The latest academic report into the QOF may offer ministers an opportunity to opt for a slimmed down, more focussed framework.
It’s been the subject of more research than DNA. The QOF, that grand experiment in pay-for-performance healthcare, has fascinated academics ever since its launch in 2004. Even the New England Journal of Medicine, a US journal more usually concerned with highly technical aspects of specialist care, has published articles about its impact on UK general practice.
Yet for all this earnest effort, there’s still no answer to the basic question – does paying GPs to chase clinical targets makes sense for patients and the health service? Studies have see-sawed back and forth between those that regard the QOF as a life-saver, and those who see it as an exercise in bureaucracy and top-down control.
The latest effort to judge the QOF comes in a major report produced for the Department of Health on the use of incentives across the NHS. Its findings are not entirely complimentary. It concludes incentives in the 2004 contract have improved consistency of care but may not have offered value for money, with evidence that improvements in areas covered by QOF indicators are balanced by decline in areas that are not.

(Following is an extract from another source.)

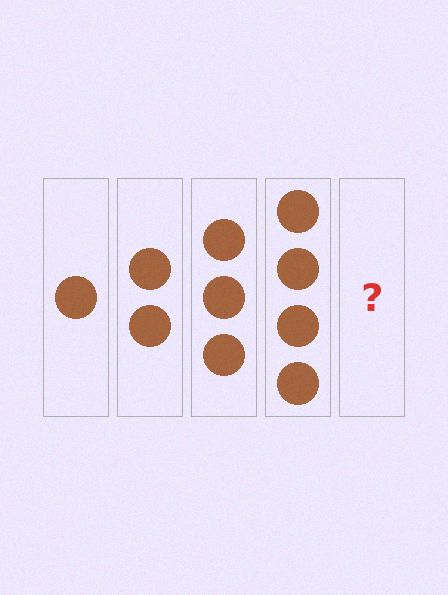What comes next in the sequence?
The next element should be 5 circles.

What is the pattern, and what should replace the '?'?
The pattern is that each step adds one more circle. The '?' should be 5 circles.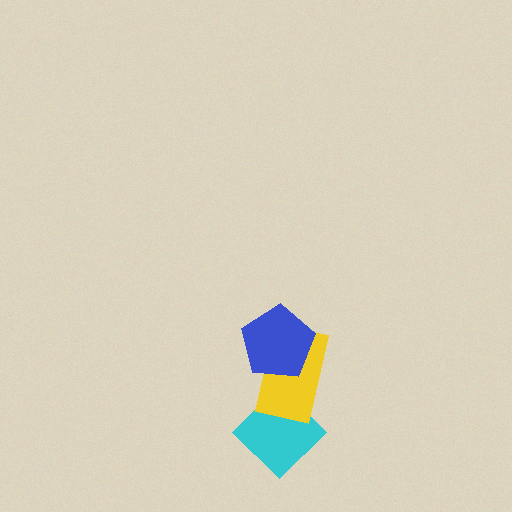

The report also warns it has uncovered evidence that exception reporting is at times being abused, and at least one example of straightforward fraud.
Its answer is a straightforward, old-school crackdown, with recommendations that inspections should be toughened up, exception-reporting criteria tightened and ‘severe’ penalties imposed on those found to have gamed the system.
True fraud, on the rare occasions it is detected, should be punished heavily. The authors describe one case where, according to a PCT, a GP had recorded 48 blood-pressure readings in half an hour. In another, described by a QOF inspector in a letter to Pulse last week, a GP was inputting contrived data en masse outside of surgery hours. Those cases will disappoint most GPs, but perhaps not entirely surprise them – every profession has its odd bad apple.
More worrying is the report’s recommendation of sweeping changes to the exception-reporting system. This is a topic a band of academics and DH officials – including new commissioning tsar Dame Barbara Hakin – have never been able to let go, despite repeated evidence that exception-reporting rates remain generally low and justifiable. Of course, a tougher system of checks might unearth the odd case where the rules had been bent. But what about the new layer of bureaucracy that would require, and the ill will it would cause among GPs?
The DH would do better to focus on some of the other findings in this weighty document – particularly that the QOF has disrupted some interpersonal aspects of care. GPs spend far too much time staring at computer screens and not enough looking into their patients’ eyes, and personal care could suffer further if practices were chasing new commissioning targets too.
Ministers must choose their priorities, and slim down the QOF to target only those areas of care where it can make a real difference. Not every box is worth ticking.